- #1
flemmyd
- 144
- 1
Homework Statement
I'm just writing a simple program to try and take the reciprocal and keep the value logged.
Homework Equations
? not a math problem..
The Attempt at a Solution
My code:
int = numerator, denominator; // global variables
void swap(int numerator, int denominator)
{
int temp = numerator;
numerator = denominator;
denominator = temp;
}
int main (void)
scanf("%d", numerator);
scanf("%d", denominator);
while (input != quit) //i'm omitting some lines here...
printf("The current fraction is %d/%d", numerator, denominator);
case 1:
swap(numerator, denominator)
That should be everything that is relevant for this program right now. I didn't want to copy everything out (most of it is junk right now).
Anyway, so I input the values in for numerator and denominator (of the type int). it gives me the value fine. when i use the swap function, it should give me the reciprocal (aka swap them) and it does-- if i insert a printf line in the function, it does give the reciprocal. but when it comes back the the main function, right under the while loop, it gives me the original number.

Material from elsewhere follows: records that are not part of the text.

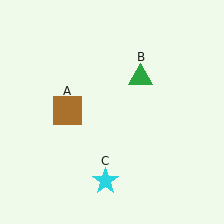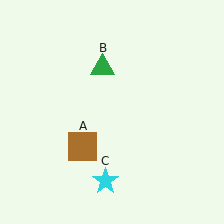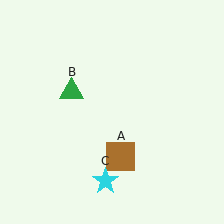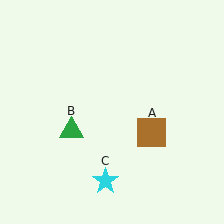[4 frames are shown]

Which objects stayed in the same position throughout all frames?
Cyan star (object C) remained stationary.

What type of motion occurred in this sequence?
The brown square (object A), green triangle (object B) rotated counterclockwise around the center of the scene.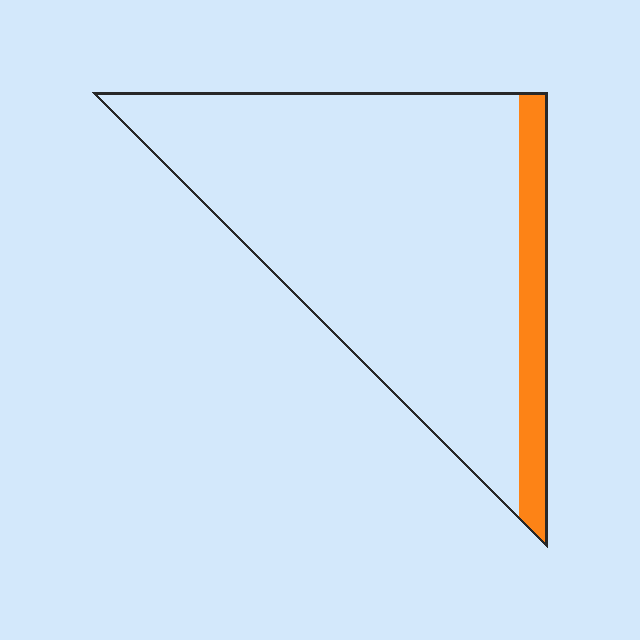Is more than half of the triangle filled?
No.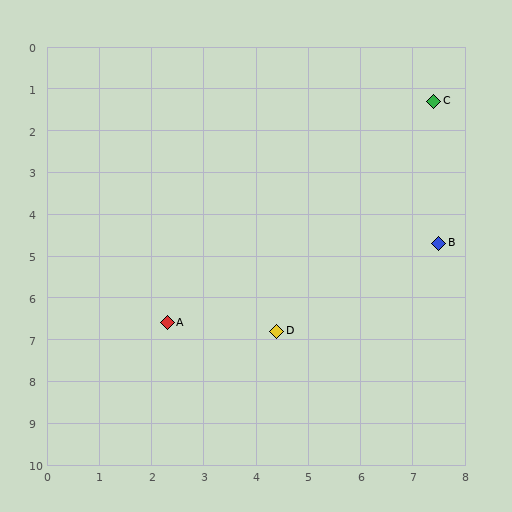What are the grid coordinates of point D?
Point D is at approximately (4.4, 6.8).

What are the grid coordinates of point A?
Point A is at approximately (2.3, 6.6).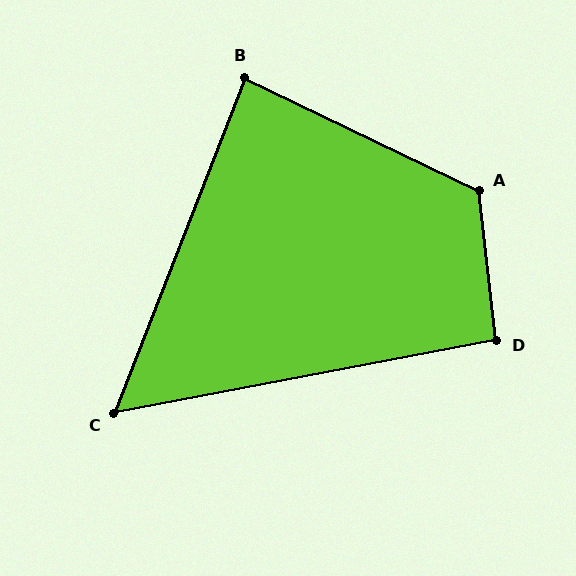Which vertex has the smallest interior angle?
C, at approximately 58 degrees.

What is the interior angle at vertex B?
Approximately 86 degrees (acute, close to a right angle).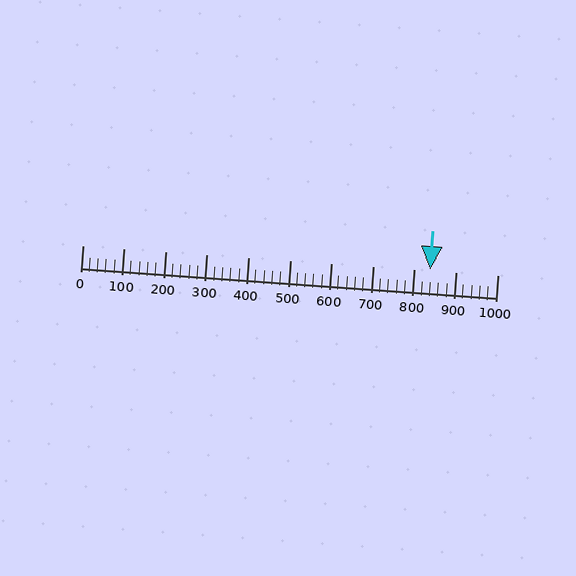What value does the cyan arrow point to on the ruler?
The cyan arrow points to approximately 837.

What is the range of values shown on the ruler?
The ruler shows values from 0 to 1000.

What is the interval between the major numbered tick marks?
The major tick marks are spaced 100 units apart.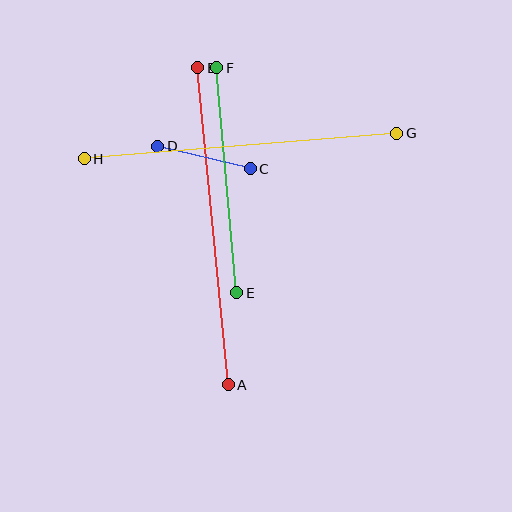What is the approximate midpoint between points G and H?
The midpoint is at approximately (240, 146) pixels.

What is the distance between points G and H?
The distance is approximately 313 pixels.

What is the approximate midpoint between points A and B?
The midpoint is at approximately (213, 226) pixels.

So i know about passing by reference and passing by value. It seems like when i leave the scope of the swap function and the main values aren't changing, it's a pass by value and not reference. I don't know how to get this to pass by reference without using a unit 1 array or a pointer (of which I'm apparently not allowed to use for the assignment).
Because I'm trying to return two values, I can't use
right?int swap
{
//blah
return a
}
any one have any ideas?
EDIT: now that I think about it, is it a scoping issue? how can I define the equations such that the numbers are beyond the scope of the function?